强流脉冲电子束是一种新型的材料表面改性技术，在制备大面积非晶合金层上具有明显优势，然而多相晶态合金在脉冲式能量作用下的非晶态转变过程和机理尚不明确。本项目拟采用实验和数值模拟相结合的方法，研究Al-Co-Ce多相合金在多脉冲强流电子束作用下非晶合金层的形成机制。研究内容包括以下三方面：（1）采用同步辐射X射线三维成像技术等实验手段，原位跟踪在不同脉冲次数能量作用下Al-Co-Ce多相晶态合金中金属间化合物相的转变和及其对非晶合金层形成的影响；（2）基于多脉冲电子束表面改性的具体实验过程，建立合金热传导的数学模型，并对多脉冲下的温度场进行数值求解；（3）基于温度场模型，研究电子束表面改性过程中多脉冲导致的能量累积效应对合金的温度场变化、成分均匀化和非晶态转变的影响规律。本项目的实施将有利于深入理解多相晶态合金在脉冲能量作用下的响应机制，并将推动强流脉冲电子束技术在非晶合金制备中的应用。

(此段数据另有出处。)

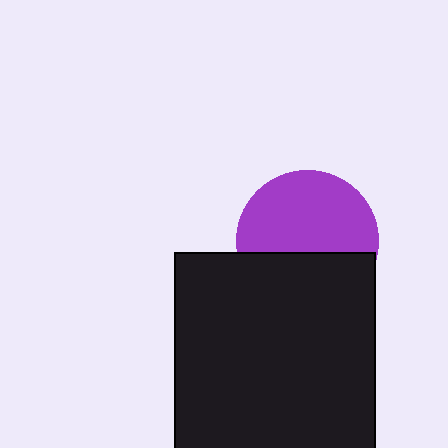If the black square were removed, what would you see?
You would see the complete purple circle.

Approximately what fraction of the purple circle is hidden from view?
Roughly 40% of the purple circle is hidden behind the black square.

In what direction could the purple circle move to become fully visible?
The purple circle could move up. That would shift it out from behind the black square entirely.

High current pulsed electron beam (HCPEB) as a novel technology of materials surface modification has distinct advantage in fabrication of large-area amorphous alloy layer. However, the glass transition of multi-phase crystalline alloy under the action of pulsed energy is not clear. In this project, we will study the formation mechanism of amorphous alloy layer for the Al-Co-Ce multi-phase alloy under the action of multi-pulse HCPEB irradiation by both experiments and numerical simulations. There are three objectives of this research as follows: (1) We will study the in-situ microstructural evolution of intermetallics and its effect on the formation of amorphous alloy layer on the treated alloy surface using synchrotron radiation X-ray imaging and other experimental technologies. (2) We will build and numerically solve the heat transfer equation and obtain the temperature field of the alloy in the HCPEB surface treatment. (3) Based on the temperature field, the effect of energy accumulation on the change of temperature field, composition homogenization and glass transition will be studied. The implementation of this project will be beneficial to the further understanding of the responding mechanism of multi-phase crystalline alloy to the pulsed energy, and promote the application of HCPEB in the fabrication of amorphous alloy layer.